Handling Bad Sentence Splits

Note that the below differs from previous policy. Also note that the discussion below is most relevant to the internal concerns of the Pitt annotation group.

Before you annotate a new document, check out the sentence splits. Note that there are two kinds of splits, the default GATE_Splits that come from the text processing platform, and the MPQA splits. The preprocessing done in GATE sets the MPQA splits to be the same as the GATE Splits.

Splits could be bad in one of two ways: their extent is too small or large, or they are in the wrong place, where wrong place typically means that they need to be deleted, for instance because a split got introduced because of an abbreviation ending in a period.

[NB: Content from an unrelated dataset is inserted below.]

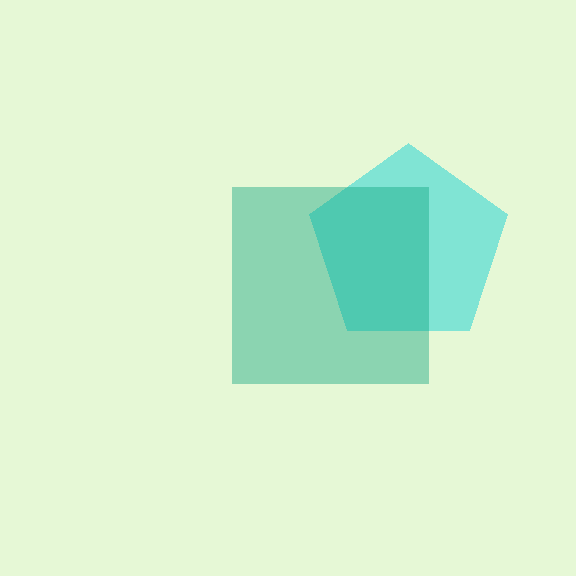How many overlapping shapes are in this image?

When you modify splits, change both the GATE and the MPQA splits. (Since I am not sure at this point whether one or the other type of split is crucial to automatic systems let's adjust both.) Also let's adjust the associated GATE_Sentence labels and the MPQA_inside labels.

For instance, if you had a split after "Mr" in :

Mr. Bean ... You'll just have to love him!

you would want to remove it (both the GATE Split and the MPQA split) and then you need to merge the two MPQA insides that cover "Mr" and "... You'll just have to love him!". Likewise, you need to merge the two GATE_Sentences over the same spans.



J. Ruppenhofer